Con l’inseparabile cappuccio e la sua borsa in mano, Cappuccetto Rosso salta nella fiaba come il dio Mercurio, messaggero e portatore di farmaci. Ella è anche l’elemento chimico mercurio nascosto nella pietra cinabrina, oppure discolo e scorrevole come argento vivo. L’alternanza cinabro-mercurio rappresenta nell’alchimia cinese il passaggio dalla morte alla vita, l’eterna resurrezione.

Del romano Mercurio (o del greco Hermes, del germanico Odino – Wotan, dell’etrusco Turm) ha alcuni attributi peculiari. Innanzi tutto quel suo cappuccio, da cui prende il nome. Mercurio è una divinità col cappello, il pètaso, qualche volta accompagnato da una mantellina. Wotan è descritto con il volto coperto da un cappuccio. Il cappello-cappuccio protegge il dio nei suoi viaggi e lo nasconde nelle sue furfanterie. Che quel copricapo fosse rosso è difficile stabilire, ma rosso era il cappello dei Frigi, rossi i capelli di Mercurio, violetta la mantellina di un Mercurio rappresentato in un dipinto murale sul viale dell’Abbondanza a Pompei. Loge, il demone del fuoco compagno preferito di Wotan, indossava un cappuccio e una mantellina rossa. Di Mercurio, Cappuccetto rosso ha anche la borsa, con cui reca le “medicine” alla vecchiaia. Con Wotan la piccina condivide l’inquietante rapporto con un lupo. Rivelazioni essenziali di  Mercurio  sono l’incontrare e il trovare e la sua tendenza ad associarsi volentieri a qualcuno (amalgamarsi?), tendenza quest’ultima che rende Cappuccetto Rosso affabile, ma la conduce anche a fidarsi della  compagnia poco raccomandabile di un figuro incontrato per caso.
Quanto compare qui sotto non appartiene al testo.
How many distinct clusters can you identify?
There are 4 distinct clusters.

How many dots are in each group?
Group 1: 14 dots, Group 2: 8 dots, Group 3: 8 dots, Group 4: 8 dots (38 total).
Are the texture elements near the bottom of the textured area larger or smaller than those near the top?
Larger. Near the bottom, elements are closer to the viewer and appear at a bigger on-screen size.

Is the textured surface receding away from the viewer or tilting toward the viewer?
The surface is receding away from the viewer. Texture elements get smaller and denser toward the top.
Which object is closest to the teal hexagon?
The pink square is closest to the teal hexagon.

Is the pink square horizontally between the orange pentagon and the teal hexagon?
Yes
Da queste deliranti ricerche, che per loro natura non vanno rivelate oltre, nasce il mio lavoro di performance video, intitolato La Danza, la cui idea iconografica prende spunto da un’incisione di Gustave Dorè che spesso ha tormentato la mia infanzia: l’immagine di  un cappuccetto rosso che fissa ambiguamente una figura altrettanto espressivamente ambigua di un “lupo cattivo” quasi intimidito dalla bambina. Le due immagini retoriche dell’incarnazione del bene e del male, che magicamente si relazionano davanti ai miei occhi creando uno slittamento di senso nella  loro prevedibile relazione fiabesca. È così che comincia il processo immaginifico attraverso cui ho tentato di rappresentare la mistificazione e la promiscuità di alcuni punti morali che non possono distinguersi nettamente ma essere necessariamente costretti a confondersi. La rappresentazione costante del dualismo imprescindibile di tutte le manifestazioni dello spirito nella materia e della materia nello spirito.
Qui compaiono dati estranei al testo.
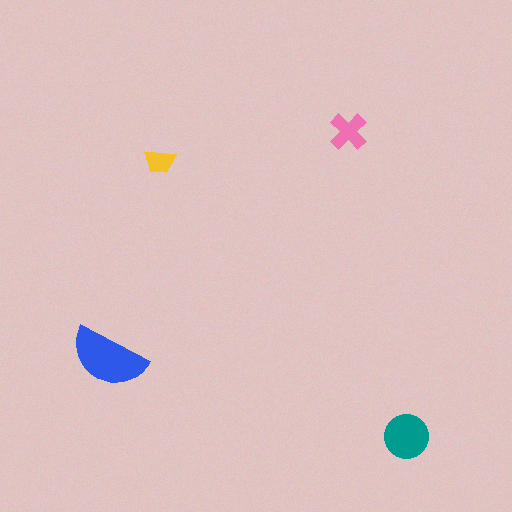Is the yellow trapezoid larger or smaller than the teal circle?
Smaller.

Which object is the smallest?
The yellow trapezoid.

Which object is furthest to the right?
The teal circle is rightmost.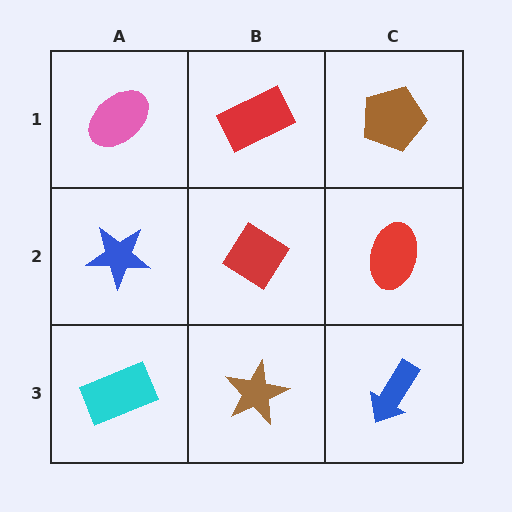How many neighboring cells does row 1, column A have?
2.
La video performance assume l’aspetto estetico dell’ormai logora pellicola di un film muto, il cui montaggio però cede il passo ad un’inquadratura fissa che predilige l’impostazione scenica del teatro tradizionale all’italiana con quinte e arco scenico. L’utilizzo di figure retoriche accompagna tutta la struttura della performance, documentata come tale appunto da una telecamera amatoriale e da altrettanti mezzi amatoriali. La sequenza è unica, senza tagli, sulla quale è stata accostata un brano di Bach che sta ad evidenziare appunto questo muto dialogo (come una danza) fra i personaggi che portano alla loro estrema espressività ogni gesto e relazione.

Alcune frasi passano velocemente, assolutamente lontane dal volere essere degli elementi linguistici didascalici, ma come se la lingua scritta fosse anche essa immagine che garantisce la possibilità di farsi simbolo , e di essere per questo assimilata in un secondo tempo. Dunque il presunto ermetismo del senso delle frasi non è altro, che un gioco di slittamento di senso, che può intendersi  come  piccolo elemento di fastidio rispetto ad una corretta collocazione del testo nel montaggio video.
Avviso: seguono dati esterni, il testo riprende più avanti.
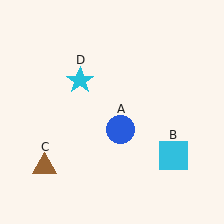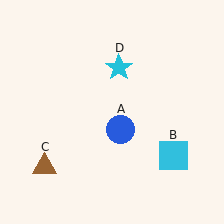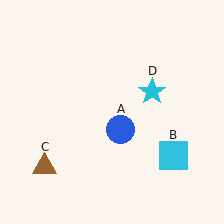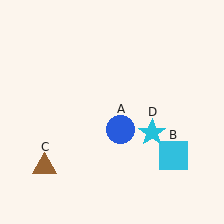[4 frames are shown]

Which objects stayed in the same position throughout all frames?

Le maschere ed i costumi sono l’unico elemento che si possa dire realmente progettato in precedenza, perché tutto il video e la performance puntano sull’improvvisazione diretta e fanno parte di alcune ricerche letterarie sulla storia dell’alchimia, sulla storia dell’illustrazione favolistica, sul significato antico dell’utilizzo di alcuni colori nella storia della pittura, e sul tentativo di sintetizzare  diverse forme di arti visive, quali il teatro, il cinema, la pittura, la musica e la danza, l’una imprescindibile dall’altra, soprattutto nell’ambito della nostra contemporaneità.